Asked whether he was meeting with GOP leaders about Trump, Gingrich indicated it was more of a casual conversation—but confirmed that he has spoken with party leadership about starting the healing process—no matter which of the four candidates end up winning the nomination.
Behind the scenes, however, Gingrich’s outreach is more obvious. None of the other remaining Republican nominees would require the kind of healing that a Trump presidency would demand.
“Newt has been on the Hill sharing his views on how Congress could work with a Trump administration,” a Republican leadership aide told The Daily Beast. “Gingrich is trying to legitimize Trump while Mitt Romney and others are out there saying he’s terrible. Gingrich is saying that Trump’s positions are valid—he’s trying to add legitimacy to Trump while everyone else is doing the opposite.”
Gingrich visited Capitol Hill on Wednesday to sit down with Speaker Ryan and hold a Facebook Q&A. Just the day before, Gingrich waxed poetic about Trump’s “seriousness” and “shift toward inclusiveness” following the Super Tuesday primaries.
Trump’s shift toward inclusiveness, team effort and unity was vitally important. He has to build a Reagan like inclusiveness to win this fall
— Newt Gingrich (@newtgingrich) March 2, 2016
Trump’s decision to hold a serious press conference instead of a campaign speech was masterful and a great contrast to Cruz and Rubio.
— Newt Gingrich (@newtgingrich) March 2, 2016
During one meeting, a leadership aide said, Gingrich said he had been in quiet talks with the Trump campaign.
But Gingrich has stopped “short of endorsing Trump publicly because he knows it’s not the right way to win over conservatives who are alarmed by Trump’s policy positions and rhetoric,” said the aide.
Publicly Gingrich has walked a fine line: praising Trump without quite endorsing him.
“He is a man totally unique.
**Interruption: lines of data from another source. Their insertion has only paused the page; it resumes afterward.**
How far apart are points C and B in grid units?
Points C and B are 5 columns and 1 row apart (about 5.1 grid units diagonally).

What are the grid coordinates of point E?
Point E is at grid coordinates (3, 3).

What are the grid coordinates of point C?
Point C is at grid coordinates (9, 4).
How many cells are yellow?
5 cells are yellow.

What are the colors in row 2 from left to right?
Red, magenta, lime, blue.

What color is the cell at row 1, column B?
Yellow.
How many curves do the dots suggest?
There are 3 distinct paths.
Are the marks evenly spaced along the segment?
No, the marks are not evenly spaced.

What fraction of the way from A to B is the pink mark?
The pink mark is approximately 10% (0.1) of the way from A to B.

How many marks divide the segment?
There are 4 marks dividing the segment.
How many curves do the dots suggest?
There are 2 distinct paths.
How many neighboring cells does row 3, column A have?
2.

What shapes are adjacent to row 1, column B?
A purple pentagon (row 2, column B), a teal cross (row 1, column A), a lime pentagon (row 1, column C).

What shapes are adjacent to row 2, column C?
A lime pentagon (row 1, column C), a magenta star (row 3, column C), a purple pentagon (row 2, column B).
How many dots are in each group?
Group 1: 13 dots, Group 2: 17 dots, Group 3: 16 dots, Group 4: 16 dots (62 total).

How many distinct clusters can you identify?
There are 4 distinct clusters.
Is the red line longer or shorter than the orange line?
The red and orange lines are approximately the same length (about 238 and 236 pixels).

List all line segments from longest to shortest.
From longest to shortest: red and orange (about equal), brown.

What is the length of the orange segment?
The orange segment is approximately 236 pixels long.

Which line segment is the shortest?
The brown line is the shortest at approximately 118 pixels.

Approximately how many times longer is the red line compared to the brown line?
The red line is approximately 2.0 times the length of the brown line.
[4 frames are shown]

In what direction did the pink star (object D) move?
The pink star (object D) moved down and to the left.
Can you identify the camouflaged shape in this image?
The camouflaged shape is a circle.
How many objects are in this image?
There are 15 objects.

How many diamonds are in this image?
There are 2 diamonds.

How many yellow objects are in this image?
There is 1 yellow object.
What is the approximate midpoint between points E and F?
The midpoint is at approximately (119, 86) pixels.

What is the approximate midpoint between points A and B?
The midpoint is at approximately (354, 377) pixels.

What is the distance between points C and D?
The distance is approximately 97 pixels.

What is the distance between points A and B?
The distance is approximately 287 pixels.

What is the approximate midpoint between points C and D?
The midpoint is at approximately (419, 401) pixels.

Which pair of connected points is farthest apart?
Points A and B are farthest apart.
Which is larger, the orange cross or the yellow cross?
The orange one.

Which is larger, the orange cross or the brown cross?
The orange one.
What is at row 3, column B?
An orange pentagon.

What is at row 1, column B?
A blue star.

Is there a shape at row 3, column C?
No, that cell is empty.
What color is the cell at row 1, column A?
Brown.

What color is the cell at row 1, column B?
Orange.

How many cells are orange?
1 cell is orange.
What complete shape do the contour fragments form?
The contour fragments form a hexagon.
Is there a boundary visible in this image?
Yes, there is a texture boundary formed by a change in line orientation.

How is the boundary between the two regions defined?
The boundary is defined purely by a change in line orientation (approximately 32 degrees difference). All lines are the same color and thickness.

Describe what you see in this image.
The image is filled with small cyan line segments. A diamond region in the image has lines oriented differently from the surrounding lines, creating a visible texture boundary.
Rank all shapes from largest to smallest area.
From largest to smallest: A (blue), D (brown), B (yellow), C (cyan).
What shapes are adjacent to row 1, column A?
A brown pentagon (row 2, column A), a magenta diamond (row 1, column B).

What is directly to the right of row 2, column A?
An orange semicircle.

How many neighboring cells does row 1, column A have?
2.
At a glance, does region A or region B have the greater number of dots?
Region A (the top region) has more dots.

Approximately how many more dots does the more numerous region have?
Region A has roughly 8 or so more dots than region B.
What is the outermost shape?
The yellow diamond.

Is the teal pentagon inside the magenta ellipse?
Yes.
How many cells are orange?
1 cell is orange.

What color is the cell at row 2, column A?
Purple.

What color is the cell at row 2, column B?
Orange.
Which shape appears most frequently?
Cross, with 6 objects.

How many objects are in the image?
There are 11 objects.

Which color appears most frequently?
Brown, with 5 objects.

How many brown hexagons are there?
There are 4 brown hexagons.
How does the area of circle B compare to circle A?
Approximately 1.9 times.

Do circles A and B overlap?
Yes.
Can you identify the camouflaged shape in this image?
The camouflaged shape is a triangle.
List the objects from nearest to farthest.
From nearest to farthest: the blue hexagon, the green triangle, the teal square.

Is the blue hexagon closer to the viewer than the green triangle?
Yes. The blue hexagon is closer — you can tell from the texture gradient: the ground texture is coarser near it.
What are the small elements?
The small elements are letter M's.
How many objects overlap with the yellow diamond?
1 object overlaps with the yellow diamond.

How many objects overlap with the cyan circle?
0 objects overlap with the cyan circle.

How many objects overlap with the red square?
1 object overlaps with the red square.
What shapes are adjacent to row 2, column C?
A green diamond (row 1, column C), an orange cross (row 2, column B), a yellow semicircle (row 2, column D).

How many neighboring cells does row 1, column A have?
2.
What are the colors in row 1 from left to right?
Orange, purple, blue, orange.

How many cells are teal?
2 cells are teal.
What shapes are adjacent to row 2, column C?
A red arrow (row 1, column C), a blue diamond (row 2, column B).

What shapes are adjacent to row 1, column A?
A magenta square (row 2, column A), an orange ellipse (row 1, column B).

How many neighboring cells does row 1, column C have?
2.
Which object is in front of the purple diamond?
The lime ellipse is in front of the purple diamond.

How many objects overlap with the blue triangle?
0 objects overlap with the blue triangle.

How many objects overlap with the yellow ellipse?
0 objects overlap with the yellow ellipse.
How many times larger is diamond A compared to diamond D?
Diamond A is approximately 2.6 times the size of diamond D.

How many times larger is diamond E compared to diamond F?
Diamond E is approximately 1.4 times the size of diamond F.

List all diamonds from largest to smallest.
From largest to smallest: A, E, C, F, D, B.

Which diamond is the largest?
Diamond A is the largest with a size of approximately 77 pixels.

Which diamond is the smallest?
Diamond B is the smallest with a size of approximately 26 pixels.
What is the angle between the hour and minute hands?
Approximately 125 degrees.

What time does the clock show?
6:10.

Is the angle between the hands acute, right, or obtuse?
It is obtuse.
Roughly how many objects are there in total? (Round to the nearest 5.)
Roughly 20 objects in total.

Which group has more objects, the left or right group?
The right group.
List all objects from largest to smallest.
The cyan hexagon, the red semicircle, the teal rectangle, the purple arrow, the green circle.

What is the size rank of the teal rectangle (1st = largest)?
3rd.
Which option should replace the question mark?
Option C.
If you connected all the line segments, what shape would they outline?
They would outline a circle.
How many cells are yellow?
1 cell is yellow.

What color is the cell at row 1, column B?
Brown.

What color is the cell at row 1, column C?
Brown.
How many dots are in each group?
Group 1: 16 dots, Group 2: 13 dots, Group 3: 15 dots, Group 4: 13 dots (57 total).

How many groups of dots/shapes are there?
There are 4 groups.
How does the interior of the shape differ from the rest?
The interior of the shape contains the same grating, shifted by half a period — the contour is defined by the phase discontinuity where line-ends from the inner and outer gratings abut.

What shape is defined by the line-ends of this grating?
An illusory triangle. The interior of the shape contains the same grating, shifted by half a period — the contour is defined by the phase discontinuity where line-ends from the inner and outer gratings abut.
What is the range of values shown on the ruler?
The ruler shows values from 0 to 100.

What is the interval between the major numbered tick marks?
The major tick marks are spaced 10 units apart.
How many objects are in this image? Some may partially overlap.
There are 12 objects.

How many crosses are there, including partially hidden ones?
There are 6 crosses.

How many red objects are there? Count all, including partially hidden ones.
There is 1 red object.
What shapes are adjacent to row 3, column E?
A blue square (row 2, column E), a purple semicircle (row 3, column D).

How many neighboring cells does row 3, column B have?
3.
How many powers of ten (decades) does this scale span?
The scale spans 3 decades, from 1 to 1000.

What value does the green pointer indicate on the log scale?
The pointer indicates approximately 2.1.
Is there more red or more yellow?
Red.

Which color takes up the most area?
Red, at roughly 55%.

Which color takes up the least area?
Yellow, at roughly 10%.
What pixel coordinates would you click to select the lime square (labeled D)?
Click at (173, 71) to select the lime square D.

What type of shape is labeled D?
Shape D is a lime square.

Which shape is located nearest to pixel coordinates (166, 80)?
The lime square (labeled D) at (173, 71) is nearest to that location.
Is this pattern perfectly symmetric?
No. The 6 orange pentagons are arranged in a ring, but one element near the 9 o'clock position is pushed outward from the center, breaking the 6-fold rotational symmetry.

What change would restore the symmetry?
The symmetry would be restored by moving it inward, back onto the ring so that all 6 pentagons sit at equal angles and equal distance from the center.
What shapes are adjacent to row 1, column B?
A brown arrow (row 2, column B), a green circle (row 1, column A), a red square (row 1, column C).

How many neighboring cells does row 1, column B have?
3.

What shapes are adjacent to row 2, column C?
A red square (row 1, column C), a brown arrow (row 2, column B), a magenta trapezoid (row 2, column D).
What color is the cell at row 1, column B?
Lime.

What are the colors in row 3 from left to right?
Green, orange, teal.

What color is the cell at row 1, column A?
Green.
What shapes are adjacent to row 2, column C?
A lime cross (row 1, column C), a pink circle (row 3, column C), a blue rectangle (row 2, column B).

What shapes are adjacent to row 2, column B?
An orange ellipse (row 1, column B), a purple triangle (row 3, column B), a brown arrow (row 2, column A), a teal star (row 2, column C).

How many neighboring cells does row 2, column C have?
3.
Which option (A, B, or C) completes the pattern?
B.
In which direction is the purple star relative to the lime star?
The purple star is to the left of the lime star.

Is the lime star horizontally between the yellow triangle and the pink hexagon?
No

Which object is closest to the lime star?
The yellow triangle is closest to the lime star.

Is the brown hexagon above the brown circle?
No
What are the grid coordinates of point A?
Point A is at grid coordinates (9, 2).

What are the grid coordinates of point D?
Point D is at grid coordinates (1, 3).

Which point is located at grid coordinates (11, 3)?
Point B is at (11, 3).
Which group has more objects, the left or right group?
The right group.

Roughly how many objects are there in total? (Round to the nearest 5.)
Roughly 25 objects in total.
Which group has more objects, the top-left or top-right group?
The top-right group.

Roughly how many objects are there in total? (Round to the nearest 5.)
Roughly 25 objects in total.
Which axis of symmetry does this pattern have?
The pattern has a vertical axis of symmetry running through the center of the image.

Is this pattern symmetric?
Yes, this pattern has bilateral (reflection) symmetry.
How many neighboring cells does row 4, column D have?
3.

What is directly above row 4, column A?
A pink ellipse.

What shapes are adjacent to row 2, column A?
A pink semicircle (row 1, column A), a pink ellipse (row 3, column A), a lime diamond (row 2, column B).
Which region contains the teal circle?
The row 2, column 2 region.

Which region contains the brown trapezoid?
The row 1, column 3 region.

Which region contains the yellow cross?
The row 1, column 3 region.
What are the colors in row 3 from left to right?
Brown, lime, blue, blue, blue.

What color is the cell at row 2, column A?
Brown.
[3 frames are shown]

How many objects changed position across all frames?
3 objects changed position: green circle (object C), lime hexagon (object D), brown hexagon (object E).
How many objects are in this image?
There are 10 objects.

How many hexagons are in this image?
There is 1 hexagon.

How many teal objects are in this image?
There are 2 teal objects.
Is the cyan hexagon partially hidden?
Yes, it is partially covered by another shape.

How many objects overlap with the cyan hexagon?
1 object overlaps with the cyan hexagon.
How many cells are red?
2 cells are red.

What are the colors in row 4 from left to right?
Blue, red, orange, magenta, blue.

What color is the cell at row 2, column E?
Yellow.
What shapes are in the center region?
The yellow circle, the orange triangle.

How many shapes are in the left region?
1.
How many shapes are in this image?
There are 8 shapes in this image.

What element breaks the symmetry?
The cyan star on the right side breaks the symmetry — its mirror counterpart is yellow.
He lives life at a 100 percent pace. I have never seen anything like it,” Gingrich cooed on Fox News Thursday evening. “If he becomes president, there is going to be a wall.”
The former House speaker added, “I don’t mind people saying, ‘I don’t want Trump.’ I mind people saying, ‘I’ll never vote for him.’ I think faced with Hillary [Clinton] as an alternative, that’s a very dangerous position.”
Trump was right to skip CPAC. The votes are in Kansas not Washington. Why give the anti-trump activists a target
— Newt Gingrich (@newtgingrich) March 4, 2016
Gingrich is hardly the only Republican leader, in recent weeks, to make peace with the idea of Donald Trump as the party’s nominee.
“There is so much at stake… however you disagree with Cruz or Rubio or Trump, the moderate Republican Party is going to coalesce against Hillary. She’s the uniter not a divider, she’s going to unite the Republican Party,” Grover Norquist, the anti-tax crusader, told The Daily Beast. “There were a number of significant Republicans who came out against Goldwater, there were people that talked about doing this against Reagan, but I don’t know that anybody significant did it after the primary.”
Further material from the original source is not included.